Paul (11 assists) and Booker (eight) had 19 of the Suns’ 30 assists. Booker had three of his five turnovers in the first quarter and all five in the opening half but really started to get a feel for what Denver was doing and killed them in the second half. Phoenix had only 10 turnovers as a team.

“We just try to get off it, move it quick and move the ball faster than the defense can move,” Booker said. “I think we got some good open shots in the second half that opened up the game for us.”

During that run that decided the game, the Suns were, well, running.

“Running. Just running. Competing and running,” Suns center Deandre Ayton said of it.

Booker credited Ayton for helping create space and said there was a possession where he was in a full sprint and looked to his right and saw Ayton pass him.

“That opens up a lot of opportunities for all of us and he deserves the credit for that,” Booker said.

Hearing that back drew a big smile out of Ayton.

“Teams don’t want to see me dunking every time, so what I do is just run, man,” Ayton said. “Run to create offense for my teammates … That’s a thing we always go over. Once that ball is in the air and we get the ball, we’re out. That’s a thing Book and I go over with running,” he said with a laugh.

In the half-court even, the Nuggets were sending the help man to tag Ayton, something Booker shouted out as well. That was the thing the Los Angeles Lakers were less focused on doing, but let the Point God explain the thing about that:

“That’s what I’ve said all season long: We have a team. So if you try and take one of us out or not, we make the right play,” Paul said. “[Shoot,] who you gonna leave open? Mikal is cash. Jae is cash. Cam — I could keep going on and on and that’s the benefit of having a team.”

And while that was a big contribution from Ayton, his biggest, of course, was the job he did defending Nikola Jokic. The MVP frontrunner shot 10-of-23 for 22 points, not attempting a free throw. He also had three assists and four turnovers, which gave him a unique (in a bad way) box score.

Ayton had a ton of success defending Jokic this season and the question was how much of it would translate in the playoffs. Just about all of it did in Game 1. He had 20 points and 10 rebounds.

Perhaps the Nuggets will be kicking themselves for this being a winnable game without Jokic in even decent form, because point guard Facundo Campazzo and forward Aaron Gordon were both excellent on both sides of the ball while it was a relatively tame 21 points each for Booker and Paul.

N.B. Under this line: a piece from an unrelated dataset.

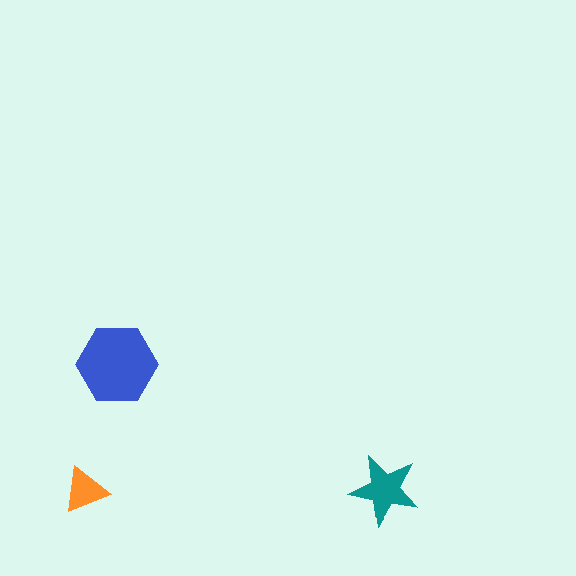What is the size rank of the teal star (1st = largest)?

Campazzo finished with 14 points, four rebounds, six assists and two steals while Gordon added 18 points, four rebounds, two assists and three steals.

Or, the Nuggets will shrug off that they couldn’t win “The Mikal Bridges Game,” with the third-year wing scoring a game-high 23 points after managing to get to only 13 in any game for Round 1.

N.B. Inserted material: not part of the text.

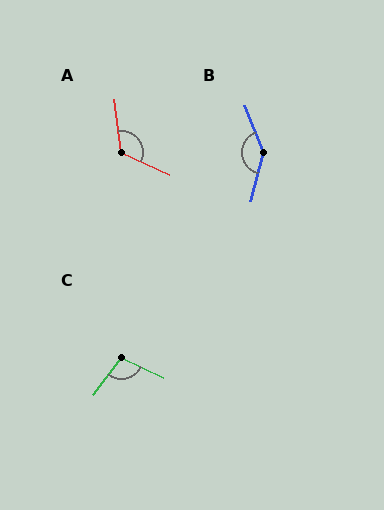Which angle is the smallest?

Paul said Bridges is like his brother because the two can tell each other anything, and after a moment of slight hesitation in the first half for Bridges shooting the ball, Paul got on Bridges to shoot.

He did from that point on.

Craig’s nine points, eight rebounds and two blocks in 17 minutes against his former team felt even bigger than that awesome stat line indicates it was. He did a tremendous job boxing out against the Nuggets’ second unit that has a big size advantage with Paul Millsap and JaMychal Green.

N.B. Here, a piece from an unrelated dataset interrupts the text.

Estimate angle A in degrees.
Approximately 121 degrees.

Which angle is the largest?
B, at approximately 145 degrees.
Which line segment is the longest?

Denver’s backup guard Monte Morris, the team’s third-leading scorer in the first round at 15.3 points per game, was 1-for-10. Morris has been one of the NBA’s best reserve guards for a few seasons now, but the increased scoring role was new for him and he struggled with it against Phoenix.

It has to be an incredibly encouraging opener for the Suns. There are some ways to win Game 1 where that’s not exactly the case, but they beat the Nuggets playing the way they love to.

And they did so on a night where their defense was average at best. Williams said he saw his guys a step off in their communication on switches, where Denver got nearly a half-dozen free baskets in the first half. The Suns tightened that up in the second half and then smoked the Nuggets.

It was not a supernova Booker performance like three of the wins against the Lakers. Just a good ol’ fashioned team win. And the Suns’ capability of getting those is what makes them such a dangerous team and a tough out.